Nello studio sono stati inclusi altri predittori della variabilità della dispersione: integrando infatti i valori di HWI riscontrati per ciascuna specie con la posizione lungo l’albero genealogico degli uccelli, insieme ad altre informazioni dettagliate riguardo all’ambiente, all’ecologia e al comportamento di ciascuna specie, gli autori hanno scoperto che esiste un gradiente geografico latitudinale.

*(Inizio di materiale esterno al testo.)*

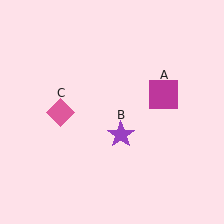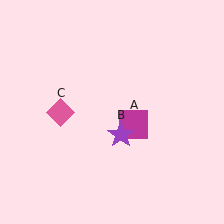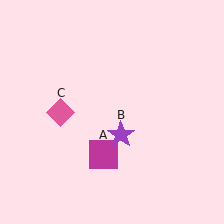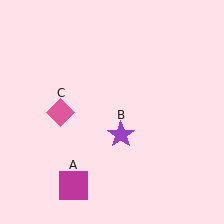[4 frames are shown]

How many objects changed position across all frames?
1 object changed position: magenta square (object A).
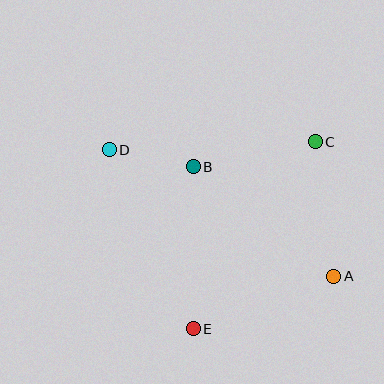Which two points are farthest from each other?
Points A and D are farthest from each other.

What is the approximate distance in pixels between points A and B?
The distance between A and B is approximately 178 pixels.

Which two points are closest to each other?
Points B and D are closest to each other.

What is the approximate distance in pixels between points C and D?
The distance between C and D is approximately 206 pixels.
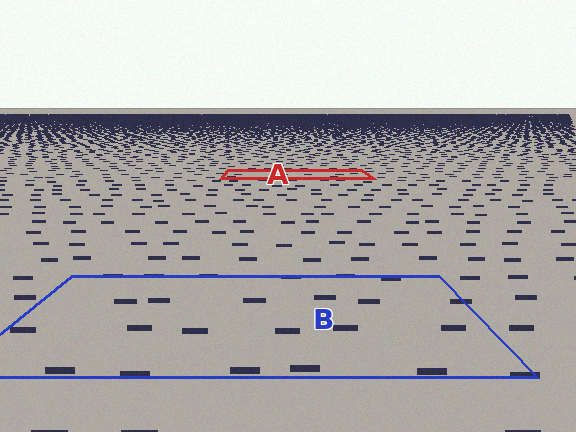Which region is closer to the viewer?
Region B is closer. The texture elements there are larger and more spread out.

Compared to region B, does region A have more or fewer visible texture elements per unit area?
Region A has more texture elements per unit area — they are packed more densely because it is farther away.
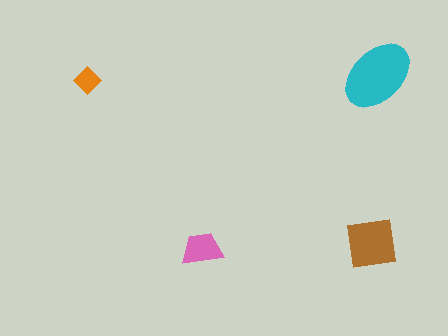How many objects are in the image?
There are 4 objects in the image.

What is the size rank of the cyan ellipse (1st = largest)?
1st.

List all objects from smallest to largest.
The orange diamond, the pink trapezoid, the brown square, the cyan ellipse.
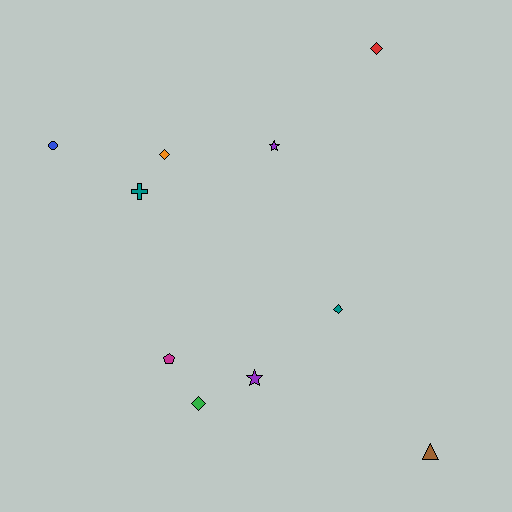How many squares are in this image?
There are no squares.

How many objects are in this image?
There are 10 objects.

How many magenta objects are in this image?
There is 1 magenta object.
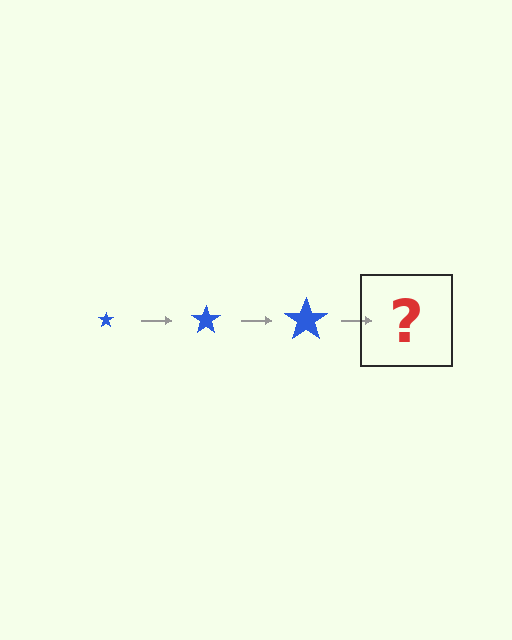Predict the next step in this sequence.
The next step is a blue star, larger than the previous one.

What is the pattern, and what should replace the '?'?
The pattern is that the star gets progressively larger each step. The '?' should be a blue star, larger than the previous one.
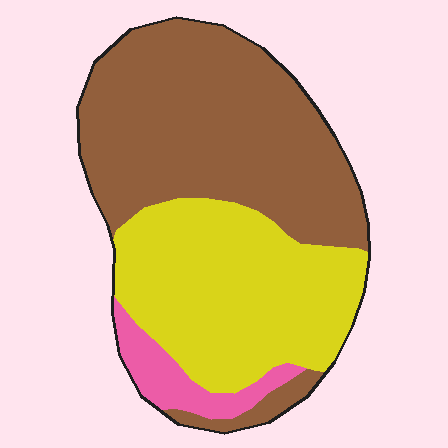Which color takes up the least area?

In base ai risultati ottenuti infatti, il team di ricercatori è stato in grado di elaborare una mappa biogeografica della variazione globale nella forma delle ali, dimostrando che i volatili con valori di HWI più elevati, cioè quelli meglio adattati al volo, si trovano soprattutto ad alte latitudini, mentre quelli più sedentari, con valori bassi di HWI, si distribuiscono per lo più nei tropici.

Tale gradiente sarebbe guidato da tre principali fattori tra loro interconnessi: la variabilità della temperatura, la propensione alla difesa del territorio e la tendenza alla migrazione. In tal senso, il HWI risulta più elevato nelle specie che si riproducono in ambienti molto stagionali, quindi migratorie e scarsamente territoriali, ed assume invece valori inferiori nelle specie che non subiscono variazioni climatiche notevoli e che sono residenti e molto più territoriali; ciò sarebbe inoltre coerente con la maggiore biodiversità dovuta che si riscontra alle basse latitudini, dovuta molto probabilmente alla bassa tendenza alla dispersione, correlata come si è visto a bassi valori di HWI, e ai conseguenti processi di speciazione allopatrica.

La dottoressa Catherine Sheard, della School of Earth Sciences dell’Università di Bristol, e il dottor Joseph Tobias, dell’Imperial College di Londra, autori della ricerca, sostengono l’innovatività del modello geografico proposto nel loro studio, non escludendo che, visto il ruolo chiave della dispersione nei processi evolutivi, questa relazione tra comportamento, ambiente e dispersione possa dare forma ad altri aspetti della biodiversità, e augurandosi che le analisi condotte abbiano numerose applicazioni pratiche in futuro, specialmente in ecologia e biologia della conservazione.

Riferimenti:
Sheard, C., Neate-Clegg, M. H., Alioravainen, N., Jones, S. E., Vincent, C., MacGregor, H. E., … & Tobias, J. A. (2020). Ecological drivers of global gradients in avian dispersal inferred from wing morphology. Nature communications11(1), 1-9.